Mi feci dire dove era e in pochi minuti la raggiunsi con la macchina, lei salì e io mi avvia verso lo stesso bar di quella sera.
-Signora come mai questa sorpresa?
-Ho deciso di farti un regalo.
Il fatto che mi dava il tu come quella sera quando ci davamo sempre del lei mi mise in agitazione.
-Che regalo?
-Lo saprai al momento giusto, rifermati nello stesso posto dell’altra sera.
Arrivato sul posto fermai la macchina e con mia sorpresa vidi che non c’era nessuna altra macchina ferma. Mi girai verso di lei e vidi che mi fissava con i suoi occhi bellissimi color del mare, era stupenda.
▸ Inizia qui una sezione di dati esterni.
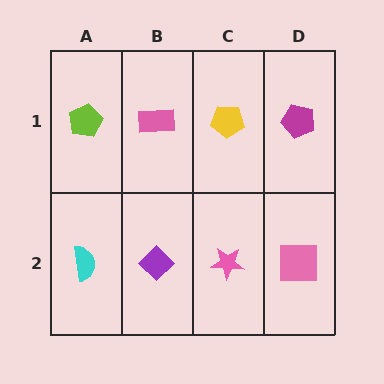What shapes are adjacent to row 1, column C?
A pink star (row 2, column C), a pink rectangle (row 1, column B), a magenta pentagon (row 1, column D).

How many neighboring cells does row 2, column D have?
2.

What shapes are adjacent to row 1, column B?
A purple diamond (row 2, column B), a lime pentagon (row 1, column A), a yellow pentagon (row 1, column C).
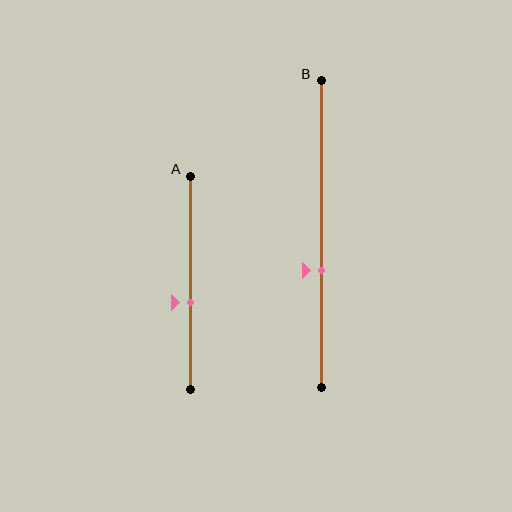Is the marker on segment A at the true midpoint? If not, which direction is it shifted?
No, the marker on segment A is shifted downward by about 9% of the segment length.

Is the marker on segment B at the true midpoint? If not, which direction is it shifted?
No, the marker on segment B is shifted downward by about 12% of the segment length.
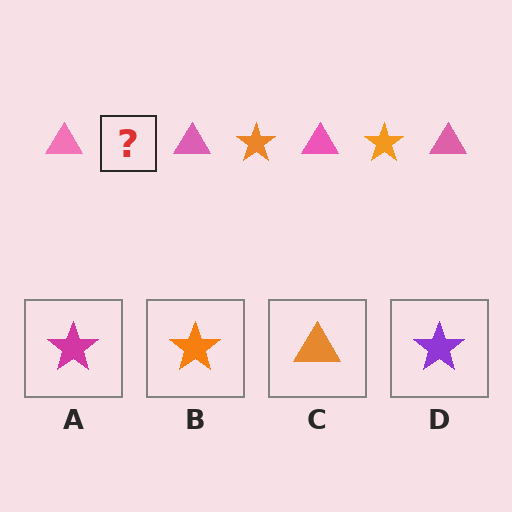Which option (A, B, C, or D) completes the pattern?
B.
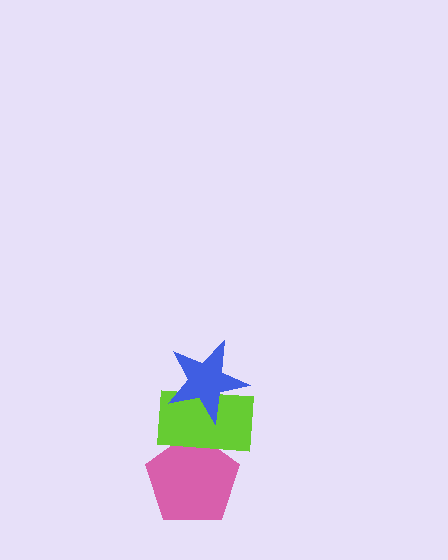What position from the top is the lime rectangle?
The lime rectangle is 2nd from the top.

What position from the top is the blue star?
The blue star is 1st from the top.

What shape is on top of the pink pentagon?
The lime rectangle is on top of the pink pentagon.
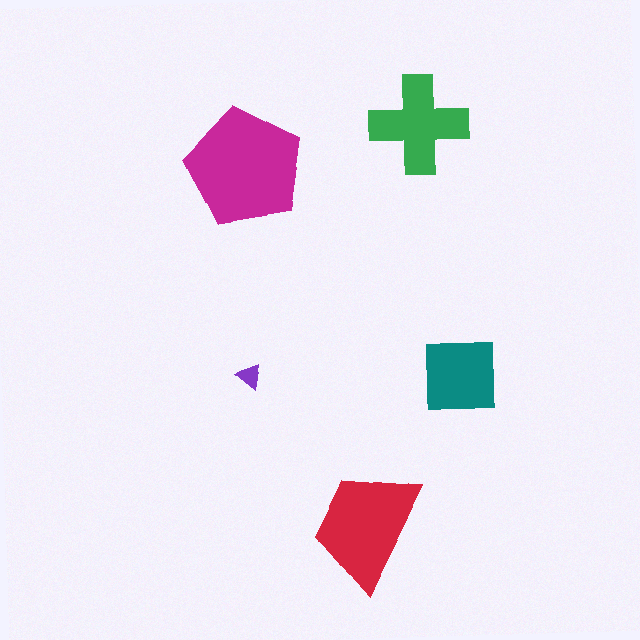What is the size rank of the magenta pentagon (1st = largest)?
1st.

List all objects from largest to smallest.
The magenta pentagon, the red trapezoid, the green cross, the teal square, the purple triangle.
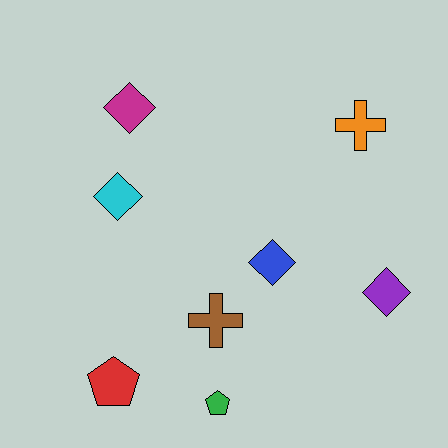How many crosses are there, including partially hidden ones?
There are 2 crosses.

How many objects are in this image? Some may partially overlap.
There are 8 objects.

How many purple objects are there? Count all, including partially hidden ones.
There is 1 purple object.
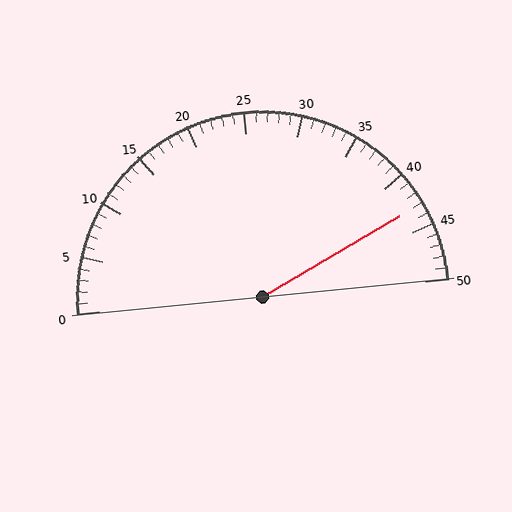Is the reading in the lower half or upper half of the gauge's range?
The reading is in the upper half of the range (0 to 50).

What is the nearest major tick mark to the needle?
The nearest major tick mark is 45.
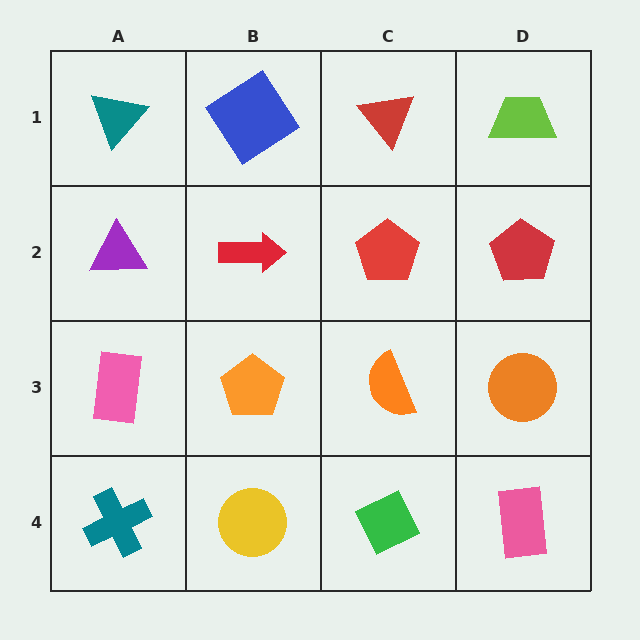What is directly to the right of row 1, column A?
A blue diamond.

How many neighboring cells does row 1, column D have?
2.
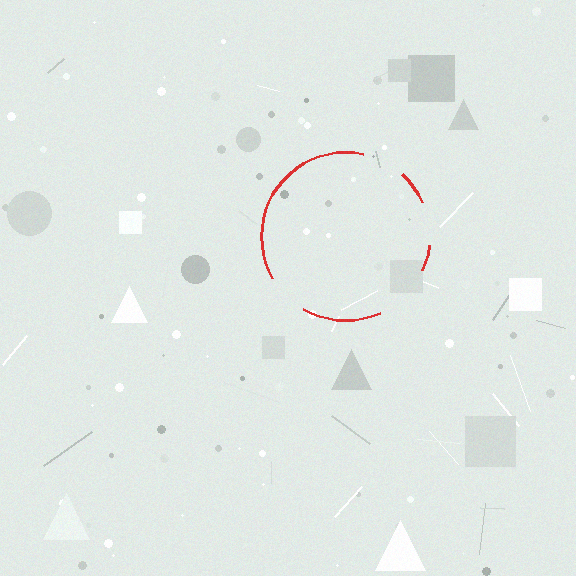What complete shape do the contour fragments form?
The contour fragments form a circle.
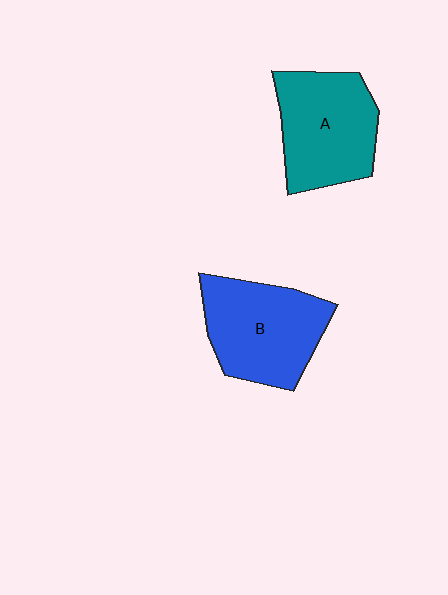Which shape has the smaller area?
Shape A (teal).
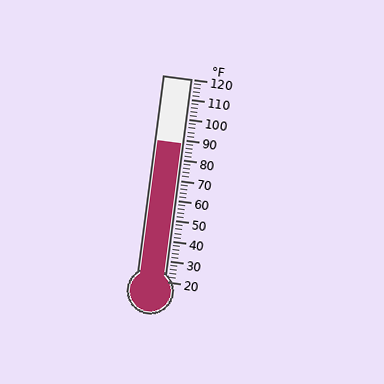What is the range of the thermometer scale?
The thermometer scale ranges from 20°F to 120°F.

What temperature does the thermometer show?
The thermometer shows approximately 88°F.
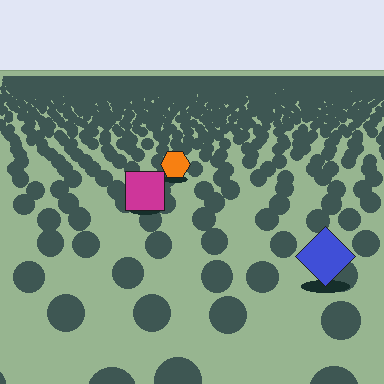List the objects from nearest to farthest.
From nearest to farthest: the blue diamond, the magenta square, the orange hexagon.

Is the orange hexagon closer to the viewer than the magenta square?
No. The magenta square is closer — you can tell from the texture gradient: the ground texture is coarser near it.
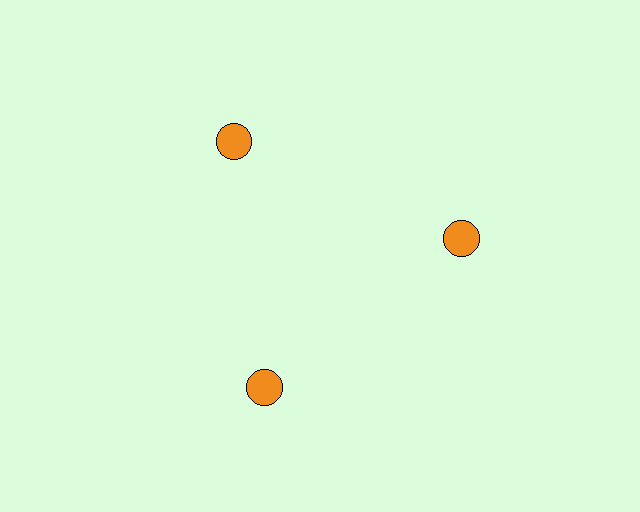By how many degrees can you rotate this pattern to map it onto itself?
The pattern maps onto itself every 120 degrees of rotation.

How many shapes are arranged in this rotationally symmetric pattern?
There are 3 shapes, arranged in 3 groups of 1.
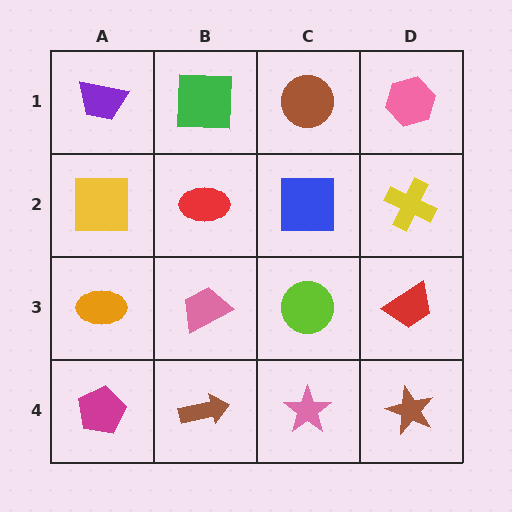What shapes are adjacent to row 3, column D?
A yellow cross (row 2, column D), a brown star (row 4, column D), a lime circle (row 3, column C).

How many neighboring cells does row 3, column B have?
4.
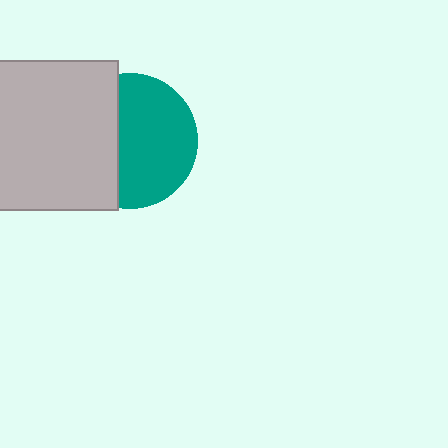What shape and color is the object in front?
The object in front is a light gray square.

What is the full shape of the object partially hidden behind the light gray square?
The partially hidden object is a teal circle.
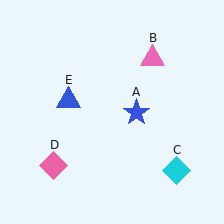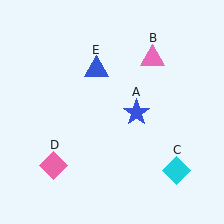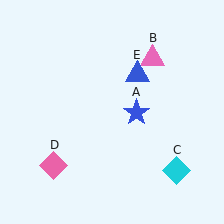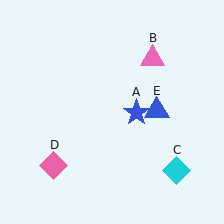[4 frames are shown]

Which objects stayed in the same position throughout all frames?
Blue star (object A) and pink triangle (object B) and cyan diamond (object C) and pink diamond (object D) remained stationary.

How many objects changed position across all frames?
1 object changed position: blue triangle (object E).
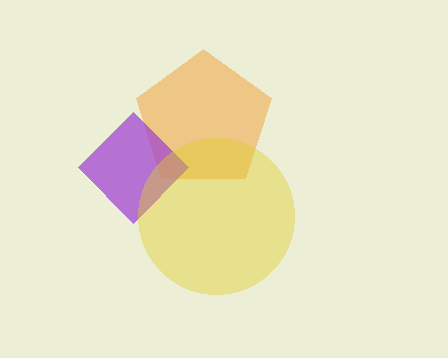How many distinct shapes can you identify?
There are 3 distinct shapes: an orange pentagon, a purple diamond, a yellow circle.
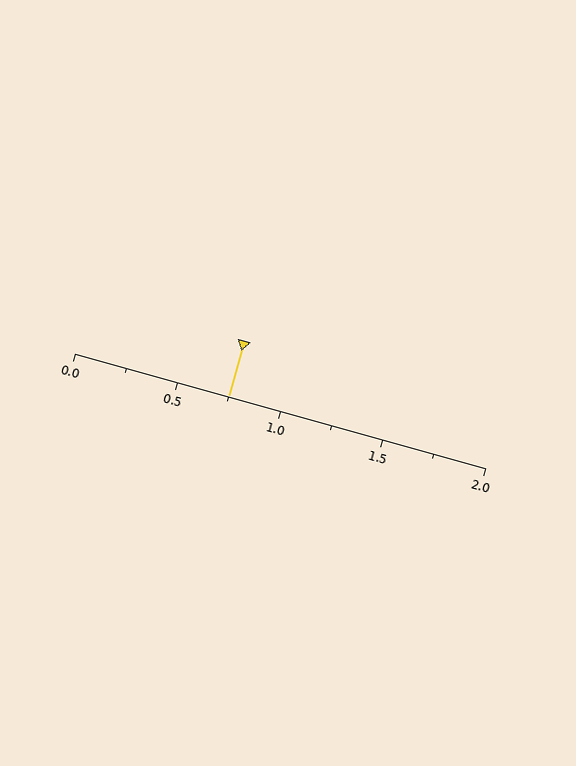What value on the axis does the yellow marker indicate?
The marker indicates approximately 0.75.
-Allora lo vuoi questo regalo?
-Certo di cosa si tratta?
Non finii nemmeno di dirlo che lei si sfilo un giubbino che aveva indosso se lo mise sulla testa e si fiondò con la testa sul mio cazzo, mi apri la cerniera e tiratolo fuori inizio a farmi un pompino da favola. Aveva una tecnica stupenda non lo scappellò ma infilò la lingua fra la pelle e il glande facendola roteare lentamente, poi alzò la testa e mi fa – Questo si chiama ventosa e non lo faccio nemmeno a mio marito. Poi riprese l’operazione lo scappellò e incomincio a succhiarlo dolcemente ma con passione, alternava la “ventosa” con il succhiare. Quando sentii che stavo per arrivare tirai da tasca il fazzoletto convinto che non mi avrebbe fatto arrivare in bocca, ero abituato ai pompini di mia moglie, lei si accorse della cosa, alzò la testa mi fulminò con uno sguardo si rituffò sul cazzo mentre io gli sborravo in bocca. Bevve fino all’ultima goccia, poi lentamente alzò la testa mi guardò e:
-Era un poco amaro, è parecchio che non scopi di la verità, comunque la prossima volta il regalo lo fai tu a me perché lo voglio nella fica.